Bug 1810722

Summary: Node should not delete pods until all container status is available
Product: OpenShift Container Platform Reporter: Clayton Coleman <ccoleman>
Component: NodeAssignee: Clayton Coleman <ccoleman>
Node sub component: Kubelet QA Contact: Sunil Choudhary <schoudha>
Status: CLOSED ERRATA Docs Contact:
Severity: high    
Priority: unspecified CC: aos-bugs, jokerman, juzhao, lsm5, rphillips, schoudha, sdodson, wking, zyu
Version: 4.4   
Target Milestone: ---   
Target Release: 4.4.0   
Hardware: Unspecified   
OS: Unspecified   
Whiteboard:
Fixed In Version: Doc Type: Bug Fix
Doc Text:
Cause: RestartNever pods would not report statuses correctly. Consequence: Fix: Bugfix upstream. Result:
Story Points: ---
Clone Of: 1810652
: 1821341 (view as bug list) Environment:
Last Closed: 2020-05-04 11:44:56 UTC Type: ---
Regression: --- Mount Type: ---
Documentation: --- CRM:
Verified Versions: Category: ---
oVirt Team: --- RHEL 7.3 requirements from Atomic Host:
Cloudforms Team: --- Target Upstream Version:
Embargoed:
Bug Depends On: 1810652, 1926546    
Bug Blocks: 1821341    

Description Clayton Coleman 2020-03-05 19:16:30 UTC
+++ This bug was initially created as a clone of Bug #1810652 +++

The kubelet does not properly terminate pods that are RestartNever - upstream it reports success (even if the pod actually failed), and in OpenShift since 4.1 we provides synthetic status (a fake 137 exit code).  Now that we have fixed the issue upstream, we should backport it to 4.4 at least, possible 4.3.
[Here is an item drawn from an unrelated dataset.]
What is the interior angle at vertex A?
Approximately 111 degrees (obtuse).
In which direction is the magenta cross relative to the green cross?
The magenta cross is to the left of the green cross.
The upstream e2e reproduces the issue by:

1. Creating a RestartNever pod that should always exit with status code 1
2. Waiting 0-4s
3. Deleting the pod
4. Observing the status written by the kubelet - no container should report exit code 0

To test this in Origin the e2e test is sufficient, and we can verify in upgrade jobs (which terminate lots of pods) that no openshift-* namespace pod exits with code 137 reason ContainerStatusUnknown.

Comment 4 Scott Dodson 2020-04-07 18:48:55 UTC
*** Bug 1734524 has been marked as a duplicate of this bug. ***

Comment 5 Scott Dodson 2020-04-07 18:49:11 UTC
*** Bug 1821576 has been marked as a duplicate of this bug. ***

Comment 7 errata-xmlrpc 2020-05-04 11:44:56 UTC
Since the problem described in this bug report should be
resolved in a recent advisory, it has been closed with a
resolution of ERRATA.

For information on the advisory, and where to find the updated
files, follow the link below.

If the solution does not work for you, open a new bug report.

https://access.redhat.com/errata/RHBA-2020:0581

Comment 8 W. Trevor King 2021-03-31 04:13:36 UTC
Scott had added UpgradeBlocker to this bug way back, but I don't think we ever ended up blocking update recommendations on this series, and the fix has been out for almost a year, and 4.4 is now end-of-life.  Removing the keyword to get it out of our suspect queue [1].

[1]: https://github.com/openshift/enhancements/pull/475